For the second conference, they elected me to be co-chair, and I shifted the majority of my research from deductive databases to inductive databases – from “you give me rules, I will get more data” to “give me more data and I will develop rules.” I had many students joining me to work on this, and we wrote several very impactful papers and algorithms. Two of these algorithms are so influential that they are introduced in many textbooks on pattern discovery. In the Spark Machine Learning Library, they have only collected two algorithms for pattern discovery – FPGrowth and PrefixSpan – and both are from my group.
And you’re teaching this influential research in your Coursera course on pattern discovery.
Yes, in 1999, I finished the first data mining textbook (Data Mining: Concepts and Techniques), and it basically defined what data mining is. The major contribution of this book is that it defined the key issues of data mining and the key things a student needs to learn. Data mining has its own dedicated algorithms, like pattern discovery, and we also use a lot of statistics and machine learning techniques like classification and cluster analysis.
What sets the U of I data science track apart from other universities?
Because the field and applications are so broad, we need lots of different types of experts.

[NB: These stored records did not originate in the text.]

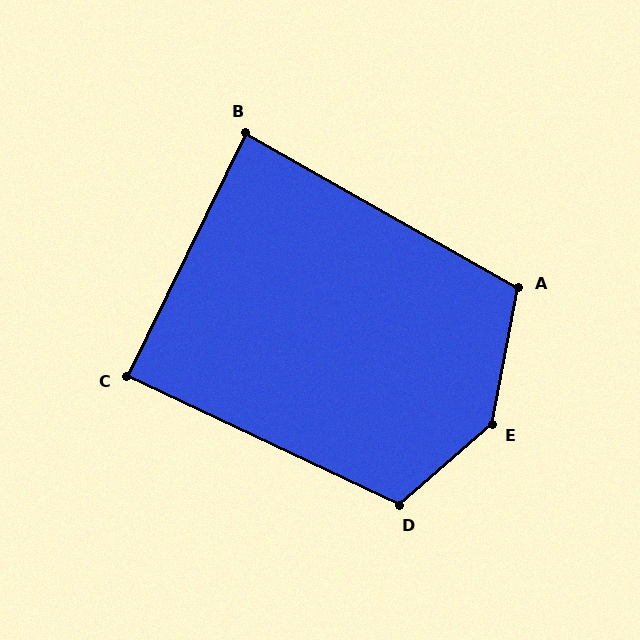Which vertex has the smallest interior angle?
B, at approximately 87 degrees.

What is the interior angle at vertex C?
Approximately 89 degrees (acute, close to a right angle).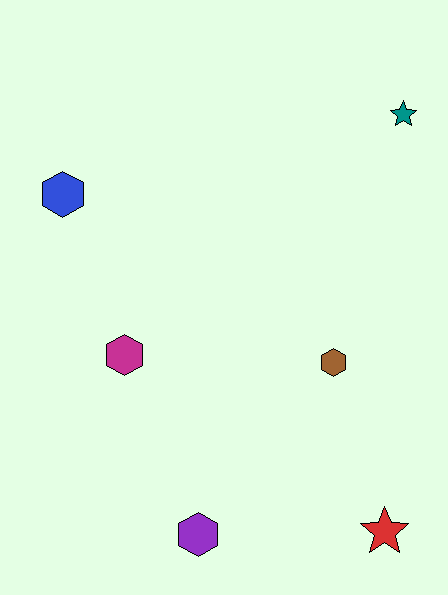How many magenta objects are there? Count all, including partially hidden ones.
There is 1 magenta object.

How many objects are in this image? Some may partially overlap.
There are 6 objects.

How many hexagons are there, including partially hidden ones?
There are 4 hexagons.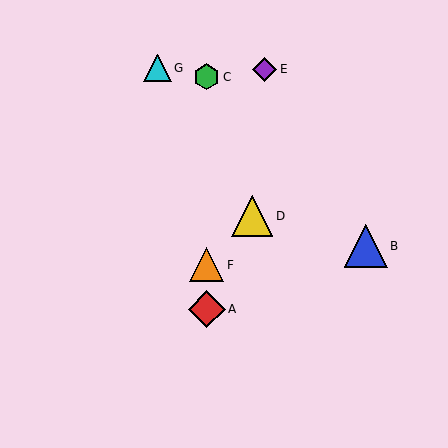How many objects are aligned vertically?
3 objects (A, C, F) are aligned vertically.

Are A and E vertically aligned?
No, A is at x≈207 and E is at x≈264.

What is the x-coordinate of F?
Object F is at x≈207.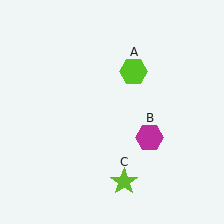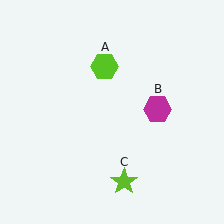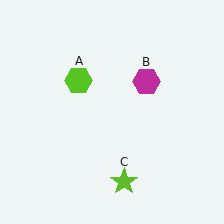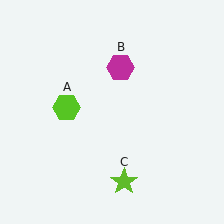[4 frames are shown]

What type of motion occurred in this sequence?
The lime hexagon (object A), magenta hexagon (object B) rotated counterclockwise around the center of the scene.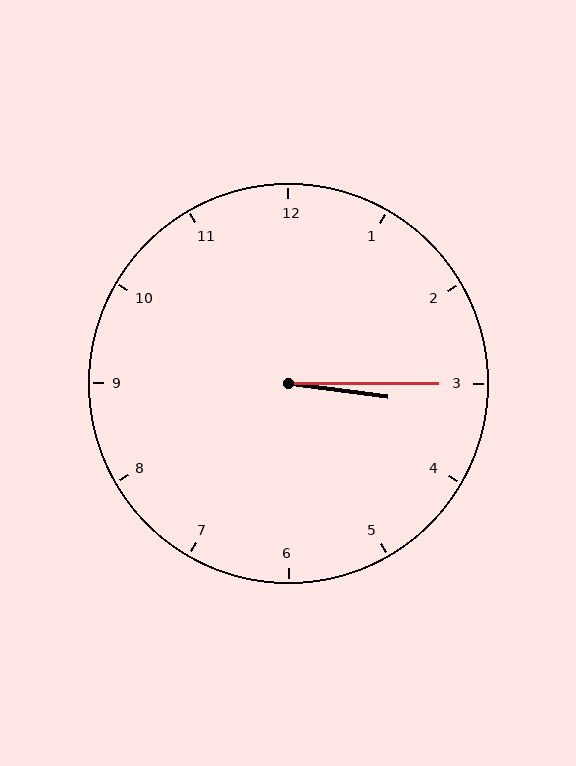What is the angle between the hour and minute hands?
Approximately 8 degrees.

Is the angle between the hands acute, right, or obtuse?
It is acute.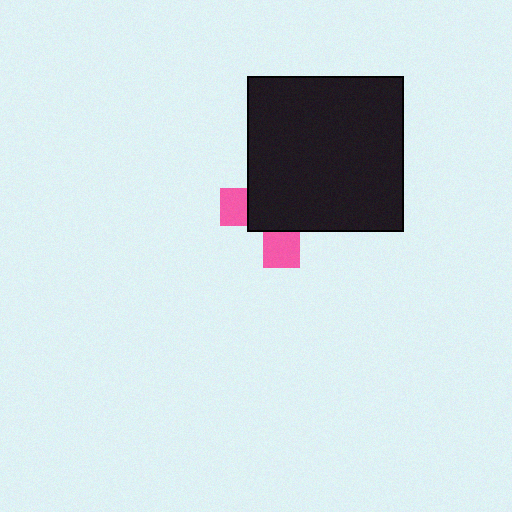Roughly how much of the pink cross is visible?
A small part of it is visible (roughly 31%).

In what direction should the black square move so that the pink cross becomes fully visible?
The black square should move toward the upper-right. That is the shortest direction to clear the overlap and leave the pink cross fully visible.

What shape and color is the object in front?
The object in front is a black square.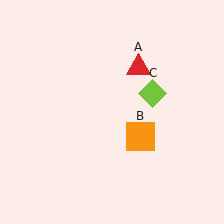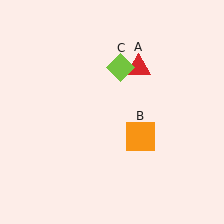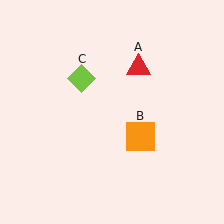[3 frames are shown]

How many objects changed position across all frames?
1 object changed position: lime diamond (object C).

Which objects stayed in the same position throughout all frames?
Red triangle (object A) and orange square (object B) remained stationary.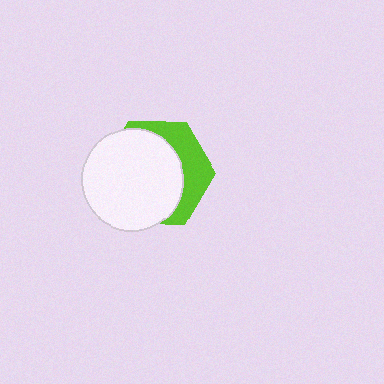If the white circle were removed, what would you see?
You would see the complete lime hexagon.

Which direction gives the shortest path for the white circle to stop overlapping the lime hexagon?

At UIUC, we have professors from very different backgrounds; we have people from computer science, but we also have people from library information science, and we have people from statistics. So, I think UIUC has a unique advantage just because the university has so many great departments that students wouldn’t typically have access to.
The field of data mining has changed a lot over your career – where do you see it going?
Data mining basically serves as a bridge between core techniques like machine learning, statistics, and optimization and their application to real world problems – and we are not confined to any approach, as we can use and develop different technologies for different problems. That’s the reason data mining has life, because you are facing the real world, which is so diverse.